Rifampicin: Reactions to rifampicin occurring with either daily or intermittent dosage regimens include:
Cutaneous reactions which are mild and self-limiting may occur and do not appear to be hypersensitivity reactions. Typically they consist of flushing and itching with or without a rash. More serious hypersensitivity cutaneous reactions occur but are uncommon.
Gastrointestinal reactions consist of anorexia, nausea, vomiting, abdominal discomfort and diarrhea. Pseudomembranous colitis has been reported with rifampicin therapy.
Hepatitis can be caused by rifampicin and liver function tests should be monitored. (See Precautions.)
Thrombocytopenia with or without purpura may occur, usually associated with intermittent therapy but is reversible if drug is discontinued as soon as purpura occurs. Cerebral hemorrhage and fatalities have been reported when rifampicin administration has been continued or resumed after the appearance of purpura.
Eosinophilia, leukopenia, edema, muscle weakness and myopathy have been reported in a small percentage of patients treated with rifampicin.
Reactions usually occurring with intermittent dosage regimens and most probably of immunological origin include:
Flu syndrome consisting of episodes of fever, chills, headache, dizziness and bone pain appearing most commonly during the 3rd to the 6th month of therapy.
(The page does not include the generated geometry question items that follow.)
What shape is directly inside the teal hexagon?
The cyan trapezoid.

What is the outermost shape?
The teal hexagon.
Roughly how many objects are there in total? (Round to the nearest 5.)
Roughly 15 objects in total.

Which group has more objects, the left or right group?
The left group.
The frequency of the syndrome varies but may occur in up to 50% of patients given once-weekly regimens with a dose of rifampicin of ≥25 mg/kg.
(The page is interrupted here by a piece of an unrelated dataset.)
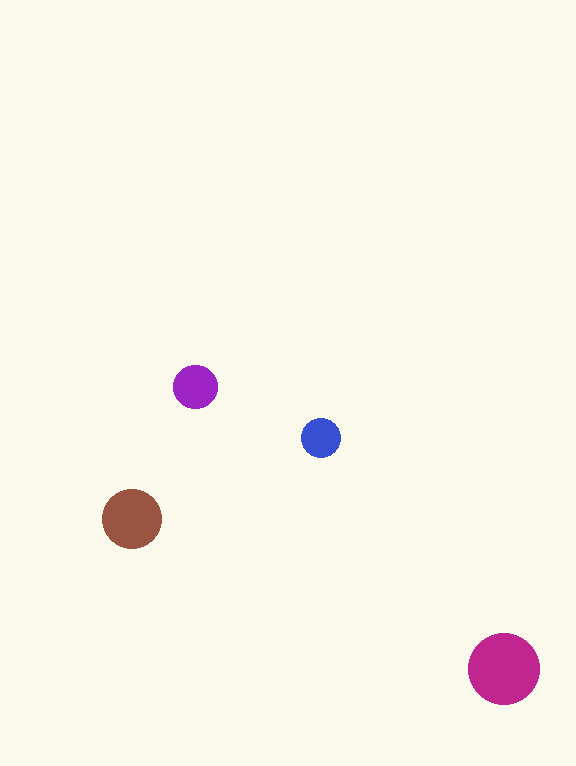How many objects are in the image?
There are 4 objects in the image.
Shortness of breath and wheezing.
Decrease in blood pressure and shock.
Acute hemolytic anemia.
Acute renal failure usually due to acute tubular necrosis but cortical necrosis has been reported.
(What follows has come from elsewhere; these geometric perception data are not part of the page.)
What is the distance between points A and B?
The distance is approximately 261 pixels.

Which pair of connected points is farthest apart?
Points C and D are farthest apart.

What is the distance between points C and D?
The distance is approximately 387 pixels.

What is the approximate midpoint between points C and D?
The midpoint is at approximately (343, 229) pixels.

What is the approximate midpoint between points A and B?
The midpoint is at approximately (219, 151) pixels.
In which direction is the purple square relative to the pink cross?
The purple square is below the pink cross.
Occasional disturbances of the menstrual cycle have been reported in women receiving long-term antituberculosis therapy with regimens containing rifampicin.
Rifampicin may produce a reddish coloration of the urine, sputum and tears and the patient should be forewarned of this. Soft contact lenses may be permanently stained.
Isoniazid: Severe and sometimes fatal hepatitis may occur with isoniazid therapy. Polyneuritis associated with isoniazid, presenting as paraesthesia, muscle weakness, loss of tendon reflexes, etc, is unlikely to occur with the recommended daily dose of Rifater. Various hematological disturbances have been identified during treatment with isoniazid, including eosinophilia, agranulocytosis and anemia. High doses of isoniazid can cause convulsions. The possibility that the frequency of seizures may be increased in patients with epilepsy should be borne in mind.
Pyrazinamide: Adverse reactions, other than hepatic reaction, which have been attributed to pyrazinamide are active gout (pyrazinamide has been reported to reduce urate excretion), sideroblastic anaemia, arthralgia, anorexia, nausea and vomiting, dysuria, malaise, fever, urticaria and aggravation of peptic ulcer. The hepatic reaction is the most common adverse reaction and varies from a symptomless abnormality of hepatic cell function detected only through laboratory liver function tests, through a mild syndrome of fever, malaise and liver tenderness, to more serious reactions as clinical jaundice and rare cases of acute yellow atrophy and death.